Alabama Asked to Approve Presidential Substitution

On January 25, the Alabama Libertarian Party asked the Alabama Secretary of State to approve presidential substitution on petitions. That means, the party would like to circulate an independent presidential petition now, but since it doesn’t know who the presidential candidate will be, the party wants to use a stand-in. He or she would then withdraw and the actual nominee could be substituted.

Alabama previously let John B. Anderson use a stand-in vice-presidential candidate on his 1980 independent petition. He listed Milton Eisenhower for vice-president, but Eisenhower was a stand-in. Alabama, and almost all other states, let Anderson substitute the actual v-p candidate, Patrick Lucey, after Anderson chose him on August 27, 1980.

Many other states approved presidential substitution during the 1990’s. Those favorable rulings made it possible for the Libertarian Party to move its presidential convention from Labor Day of the odd year before the election, to the summer or spring of the election year itself. The issue hadn’t arisen in Alabama before because the Libertarian Party was a ballot-qualified party in Alabama in 1996 and 2000.

New Hampshire Legislative Hearing on National Popular Vote Plan Bill

The New Hampshire House holds a committee hearing on HB 1454 on January 29. This is the National Popular Vote Plan bill for presidential elections. The bill was introduced on December 10, 2007.

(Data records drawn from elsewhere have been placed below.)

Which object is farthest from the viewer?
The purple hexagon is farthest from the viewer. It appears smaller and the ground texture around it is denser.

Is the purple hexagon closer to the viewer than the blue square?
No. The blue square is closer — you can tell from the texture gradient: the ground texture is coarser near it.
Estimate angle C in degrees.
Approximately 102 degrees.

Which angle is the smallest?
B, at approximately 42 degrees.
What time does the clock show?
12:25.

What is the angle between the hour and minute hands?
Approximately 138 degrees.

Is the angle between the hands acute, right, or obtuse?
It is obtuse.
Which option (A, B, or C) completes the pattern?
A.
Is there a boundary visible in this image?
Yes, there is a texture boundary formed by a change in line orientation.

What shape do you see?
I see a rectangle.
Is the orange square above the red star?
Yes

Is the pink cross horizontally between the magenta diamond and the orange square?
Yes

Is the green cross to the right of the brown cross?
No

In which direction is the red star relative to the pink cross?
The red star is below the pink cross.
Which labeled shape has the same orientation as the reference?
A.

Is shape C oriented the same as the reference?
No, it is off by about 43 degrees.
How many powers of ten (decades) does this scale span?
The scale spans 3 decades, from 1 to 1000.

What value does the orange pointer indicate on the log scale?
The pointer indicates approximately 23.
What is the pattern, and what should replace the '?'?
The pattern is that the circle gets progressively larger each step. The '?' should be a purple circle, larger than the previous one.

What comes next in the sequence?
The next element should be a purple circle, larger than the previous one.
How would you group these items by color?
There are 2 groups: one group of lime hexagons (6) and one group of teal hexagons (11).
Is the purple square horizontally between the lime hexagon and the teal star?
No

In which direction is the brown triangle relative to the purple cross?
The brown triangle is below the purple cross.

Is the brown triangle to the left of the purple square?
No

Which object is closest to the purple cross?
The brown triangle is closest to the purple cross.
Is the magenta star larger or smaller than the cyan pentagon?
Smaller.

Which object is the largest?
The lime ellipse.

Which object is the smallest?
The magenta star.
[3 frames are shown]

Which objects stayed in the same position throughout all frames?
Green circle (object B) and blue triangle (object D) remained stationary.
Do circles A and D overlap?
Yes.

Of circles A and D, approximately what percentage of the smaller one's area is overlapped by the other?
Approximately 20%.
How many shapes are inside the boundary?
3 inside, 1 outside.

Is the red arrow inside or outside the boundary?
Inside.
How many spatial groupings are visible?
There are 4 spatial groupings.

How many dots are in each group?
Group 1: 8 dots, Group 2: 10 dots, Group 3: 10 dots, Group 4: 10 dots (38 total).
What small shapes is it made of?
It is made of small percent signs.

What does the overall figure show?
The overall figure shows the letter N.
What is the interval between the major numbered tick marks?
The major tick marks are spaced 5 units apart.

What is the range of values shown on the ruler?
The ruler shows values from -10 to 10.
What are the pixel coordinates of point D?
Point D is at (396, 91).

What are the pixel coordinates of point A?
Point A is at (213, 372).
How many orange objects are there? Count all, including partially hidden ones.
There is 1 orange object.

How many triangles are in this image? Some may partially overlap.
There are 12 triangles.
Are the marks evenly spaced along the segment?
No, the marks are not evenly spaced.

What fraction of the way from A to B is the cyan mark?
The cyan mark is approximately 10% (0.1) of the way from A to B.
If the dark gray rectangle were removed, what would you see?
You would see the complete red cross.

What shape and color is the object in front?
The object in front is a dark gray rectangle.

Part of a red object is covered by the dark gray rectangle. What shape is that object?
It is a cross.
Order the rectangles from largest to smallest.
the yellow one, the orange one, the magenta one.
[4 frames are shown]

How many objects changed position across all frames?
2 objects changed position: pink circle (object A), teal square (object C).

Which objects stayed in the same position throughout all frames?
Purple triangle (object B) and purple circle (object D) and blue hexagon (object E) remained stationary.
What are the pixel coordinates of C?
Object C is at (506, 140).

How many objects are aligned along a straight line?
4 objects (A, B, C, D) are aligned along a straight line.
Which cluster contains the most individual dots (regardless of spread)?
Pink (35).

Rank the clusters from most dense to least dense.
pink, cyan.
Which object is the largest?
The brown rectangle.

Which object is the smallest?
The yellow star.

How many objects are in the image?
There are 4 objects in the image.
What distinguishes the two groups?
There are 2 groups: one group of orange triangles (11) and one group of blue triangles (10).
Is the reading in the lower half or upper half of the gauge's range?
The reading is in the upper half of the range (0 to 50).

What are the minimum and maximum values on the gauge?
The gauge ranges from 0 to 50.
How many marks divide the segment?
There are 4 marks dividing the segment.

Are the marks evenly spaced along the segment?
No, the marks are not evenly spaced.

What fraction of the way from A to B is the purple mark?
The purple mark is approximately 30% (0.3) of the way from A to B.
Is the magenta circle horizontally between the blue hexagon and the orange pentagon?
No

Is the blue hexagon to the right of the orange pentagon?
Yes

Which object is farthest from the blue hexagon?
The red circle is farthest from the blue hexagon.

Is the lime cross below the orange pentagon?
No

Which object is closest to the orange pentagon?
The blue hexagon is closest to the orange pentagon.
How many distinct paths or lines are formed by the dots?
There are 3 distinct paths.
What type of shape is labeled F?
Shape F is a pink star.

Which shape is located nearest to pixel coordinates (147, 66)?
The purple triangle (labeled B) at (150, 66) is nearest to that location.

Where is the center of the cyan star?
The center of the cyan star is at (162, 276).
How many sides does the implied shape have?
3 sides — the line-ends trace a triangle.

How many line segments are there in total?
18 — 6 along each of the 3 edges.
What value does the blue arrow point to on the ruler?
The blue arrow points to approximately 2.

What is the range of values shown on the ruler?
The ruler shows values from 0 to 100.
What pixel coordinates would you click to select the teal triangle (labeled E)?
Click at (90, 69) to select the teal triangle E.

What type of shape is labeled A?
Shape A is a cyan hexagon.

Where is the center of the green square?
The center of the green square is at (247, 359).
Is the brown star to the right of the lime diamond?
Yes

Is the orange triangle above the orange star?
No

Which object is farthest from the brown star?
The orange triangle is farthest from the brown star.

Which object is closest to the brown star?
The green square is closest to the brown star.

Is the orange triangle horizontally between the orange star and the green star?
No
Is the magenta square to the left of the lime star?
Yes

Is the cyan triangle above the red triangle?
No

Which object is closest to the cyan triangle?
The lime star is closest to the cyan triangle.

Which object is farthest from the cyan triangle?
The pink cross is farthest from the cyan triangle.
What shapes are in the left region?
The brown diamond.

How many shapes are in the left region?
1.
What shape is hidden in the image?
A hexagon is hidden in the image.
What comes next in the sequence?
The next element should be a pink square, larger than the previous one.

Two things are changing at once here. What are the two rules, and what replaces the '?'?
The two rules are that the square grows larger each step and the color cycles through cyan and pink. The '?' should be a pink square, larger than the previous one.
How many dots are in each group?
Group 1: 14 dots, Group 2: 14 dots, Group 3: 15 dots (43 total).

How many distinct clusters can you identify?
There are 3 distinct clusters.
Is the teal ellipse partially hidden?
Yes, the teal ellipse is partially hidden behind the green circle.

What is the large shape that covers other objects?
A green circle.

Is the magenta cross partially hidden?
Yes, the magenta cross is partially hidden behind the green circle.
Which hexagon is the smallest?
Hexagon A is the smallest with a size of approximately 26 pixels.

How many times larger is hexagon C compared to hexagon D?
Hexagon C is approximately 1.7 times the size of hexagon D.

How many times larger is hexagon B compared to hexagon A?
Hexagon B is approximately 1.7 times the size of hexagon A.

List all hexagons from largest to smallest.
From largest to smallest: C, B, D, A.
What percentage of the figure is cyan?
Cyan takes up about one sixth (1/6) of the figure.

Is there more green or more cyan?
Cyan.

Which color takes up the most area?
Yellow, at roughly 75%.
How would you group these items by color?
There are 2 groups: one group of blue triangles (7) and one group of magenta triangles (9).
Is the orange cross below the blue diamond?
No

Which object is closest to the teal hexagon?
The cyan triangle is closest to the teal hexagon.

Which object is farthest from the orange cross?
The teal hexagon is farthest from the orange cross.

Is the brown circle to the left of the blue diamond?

The National Popular Vote Plan bill has been introduced at least one in every state legislature in the nation, except Delaware, Idaho, Michigan, Minnesota, Nebraska, and Ohio.

Good Ballot Access Bills in West Virginia

On January 9, West Virginia State Senator Clark Barnes introduced SB 49. It improves the definition of “political party”. Currently, a qualified party is one that polled 1% for its candidate for Governor in the last election.

The bill expands that to a group that polled 1% for any of its statewide state office candidates. It is always easier for a minor party to poll a relatively large vote for a less important statewide office, than an office like President, Governor, or U.S. Senator.

The bill also says a qualified party is any group that persuades 1% of all the registered voters to register into it. Senator Barnes is the Republican whip in the State Senate.

Also on January 9, Delegate Barbara Fleischauer and seven other Delegates introduced HB 3144. It lowers the petition for previously unqualified parties and independent candidates from 2% of the last vote, to 1%. It also deletes various obsolete provisions from the law that have already been declared unconstitutional. The West Virginia petition for statewide office was only 1,000 signatures until 1932. Then it was raised to 1% of the last vote cast, and in 1999 it was raised again, to 2%.